NOT A
BIG DEAL BUT . . .
Turns
out the President and CEO of the 2010 Olympics is gay. (We’re good
at running things – hotels, weddings, cities, Olympics.) And he threw us
a party.
Asked later why he felt it was important to hold a
party specially for the LGBT community, he replied:
“We’re wanting to showcase Vancouver and
British Columbia and Canada, and the LGBT community’s a vibrant part of
our society here. Really we want to celebrate our diversity and the
tolerance of our culture and also showcase ourselves to the world.
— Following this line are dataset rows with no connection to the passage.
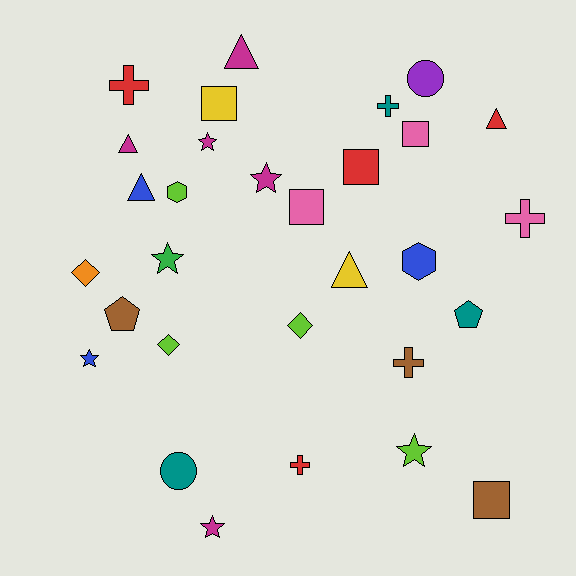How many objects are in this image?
There are 30 objects.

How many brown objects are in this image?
There are 3 brown objects.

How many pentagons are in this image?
There are 2 pentagons.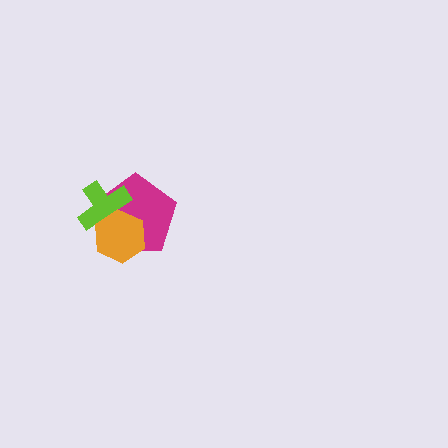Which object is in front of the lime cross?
The orange hexagon is in front of the lime cross.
There’s also kind of a business imperative here. Gay tourism is
worth 60 billion dollars in the U.S., so there’s some good business
networking that can occur. But aside from that, it’s just a
wonderful opportunity to demonstrate those Canadian values of tolerance and
diversity and what creates such strength in our culture here.”
☞
Our good neighbors to the North. What must they think of the new Governor of
Virginia, who last month specifically rescinded his predecessor’s
anti-discrimination order? It’s now okay again in Virginia to fire a
government employee – however good his or her job performance, however
long he or she has been on the job – simply because of his or her sexual
orientation. And they use, as their slogan, Virginia Is For Lovers? I prefer this
slogan: Boycott Virginia.
And
while I have your attention . . .
SOME
GOOD NEWS OUT OF CPAC (NO – SERIOUSLY!)
True conservatives favor government that doesn’t
intrude on the rights and freedom of the individual. (Barry Goldwater famously
only cared whether a soldier shot straight, not whether he was
straight.) Here a
young conservative makes that point in two-minutes at CPAC. (Most of the
booing comes from one guy near a microphone.) There follow two minutes by a
“natural law” advocate. (Most of the booing comes from . . .
everybody.)
And
if I still have your attention . . .
“GLARRIAGE”
Roberto: “I believe strongly in equal rights
for all. I do not like the use of the word marriage as it relates to a
same-sex wedding. The word marriage means the state of being united to a
person of the opposite sex in a consensual and contractual relationship
recognized by law. Couldn’t we have the same exact thing for people
of the same sex but just use another word to describe it?”
☞
Yes! Just pass a Constitutional Amendment requiring that – for the
purposes of the tens of thousands of federal, state, and local laws and
hundreds of millions of private contracts that refer to “marriage”
– the word you choose will be deemed equivalent.
But
Constitutional Amendments are hard to pass. (The last one, in 1992, though
completely trivial,
took 202 years.)
Also,
“separate but equal” is un-American – in contrast to
“the separation of church and state,” which many consider bedrock
American.
So I
prefer this solution: Let’s set in stone that the government will NEVER
tell a religious institution whom it must or may not marry. But that government
will also never discriminate in issuing civil marriage licenses (or
driver’s licenses, hunting licenses, liquor licenses) based on race,
religion, disability, fertility, sexual orientation, intent to have children,
inability to have children, prior divorce, prior multiple divorce,
near-certain incompatibility, or pretty much anything else.
If
there is an age requirement, it should apply to everyone, equally. If a
sobriety test is required – likewise.
The
good news: more and more people are deciding, What’s it to us if we
allow gays equal rights? Here, indeed, is last Friday’s
Salt Lake Tribune – no less – advocating much the same
approach: “Religion should be kept out of what is essentially a
government-sanctioned legal partnership. And government should not be involved
in religious marriage rites.”
Amen.
GLDD
The
stock dropped as low as $4.36 yesterday on disappointing quarterly earnings. Here’s
the press release. I still like it for the long haul and bought more.